Oleh : Fuji Pratiwi, Jurnalis Republika
REPUBLIKA.CO.ID, Beberapa waktu lalu, kita dengar warga desa yang sudah mendapat kompensasi pembelian lahan untuk kilang Pertamina akhirnya minta pekerjaan ke perusahaan migas itu. Padahal saat menerima uang kompensasi, kita juga sama-sama membaca berita mereka mendadak kaya. Foto-foto belasan mobil dibeli bareng oleh warga desa itu juga seliwean di media sosial.
Belakangan ini, kita juga ramai dengar banyak orang merasa tertipu oleh para influencer yang mempromosikan sebuah platform investasi ilegal. Bahkan ada yang mengaku habis uangnya sekian miliar akibat investasi ilegal itu. Mereka terbuai flexing ala influencer yang mempromosikan platform tersebut. Beberapa influencer kemudian dipanggil dan diberi peringatan oleh regulator.
Di lingkaran pemerintah, pencairan Jaminan Hati Tua (JHT) yang mensyaratkan klaim dilakukan peserta pada usia 56 tahun juga menuai reaksi para pekerja. Hal itu dianggap menyulitkan bila para pekerja kena PHK dan perlu dana. Meskipun belakangan, aturan itu dibatalkan dan pencairan JHT kembali ke peraturan lama, bahkan kabarnya akan semakin dipermudah.
Seperti yang pernah saya tulis, isu soal keuangan amat sangat sensitif. Keuangan negara saja banyak yang melototi, apalagi yang berkaitan dengan keuangan personal.

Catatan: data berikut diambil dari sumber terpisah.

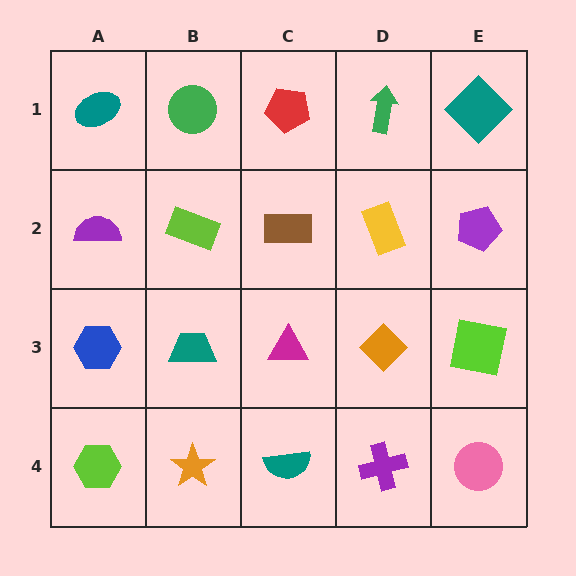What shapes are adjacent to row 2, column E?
A teal diamond (row 1, column E), a lime square (row 3, column E), a yellow rectangle (row 2, column D).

Kalau sudah menyangkut keuangan perorangan, perlawanan sengit akan dikumandangkan pada hal-hal yang dianggap mengganggu.
Literasi keuangan
Otoritas Jasa Keuangan (OJK) sudah tiga kali melakukan Survei Nasional Literasi dan Inklusi Keuangan (SNLIK) yakni pada 2013, 2016, dan 2019. Hasilnya menunjukkan indeks literasi keuangan pada tiga tahun tersebut adalah 21,8 persen, 29,7 persen, dan 38,0 persen. Sementara indeks inklusi keuangan untuk tahun yang sama berturut-turut adalah 59,7 persen, 67,8 persen, dan 76,2 persen.
Jika melihat angka inklusi yang lebih besar dari literasi, maka bisa jadi masyarakat cenderung menggunakan produk jasa keuangan tanpa tahu betul apa produk itu sebenarnya.
Ketiga contoh kasus di awal, menurut saya, bermuara pada literasi keuangan. Melek cara mengelola keuangan personal dan keuangan keluarga, mungkin terdengar sepele. Namun, dalam pandangan saya, hal itu penting.
Justru saat penghasilan terbatas, alokasi pengeluaran bisa lebih teliti. Ini melatih kebiasaan mengendalikan uang untuk dibelanjakan. Penting juga melatih kebiasaan menabung. Itu merupakan hal mendasar. Misalnya, menabung untuk dana darurat kalau aset produktif hilang.
Investasi juga perlu ilmu. Harus. Agar kita tahu risikonya dan tahu pula cara membedakan investasi legal dengan investasi bodong. Investasi perlu dipelajari agar bisa dimanfaatkan untuk mempersiapkan rencana masa depan seperti dana pendidikan anak atau dana pensiun.
Kalaulah belajar investasi pasar modal, fintech, atau aset kripto terlalu ruwet, banyak ilmu keuangan yang bijak dari orangtua yang tetap relevan sampai sekarang. Seperti, kalau punya uang, belilah emas. Kalau punya tanah, bertani atau buat kontrakan. Jangan lupa juga, kalau punya uang, bikin usaha: buka warung, reseller produk, jual makanan di media sosial, atau bisnis lain yang halal.
Edukasi keuangan memang jalan panjang. Karena semua orang ingin sejahtera, selamanya. Namun, tidak semua orang paham dan mau menjalani cara yang benar.
Buat para influencer, regulator, pelaku jasa keuangan, dan kita semua yang suka dimintai rekomendasi produk jasa keuangan, ayo edukasi masyarakat dan orang-orang terdekat dengan benar! Kalau mengenalkan produk keuangan, sampaikan juga risikonya. Supaya mereka yang meminta rekomendasi bisa mengambil keputusan dengan pertimbangan yang lengkap, tahu untung ruginya.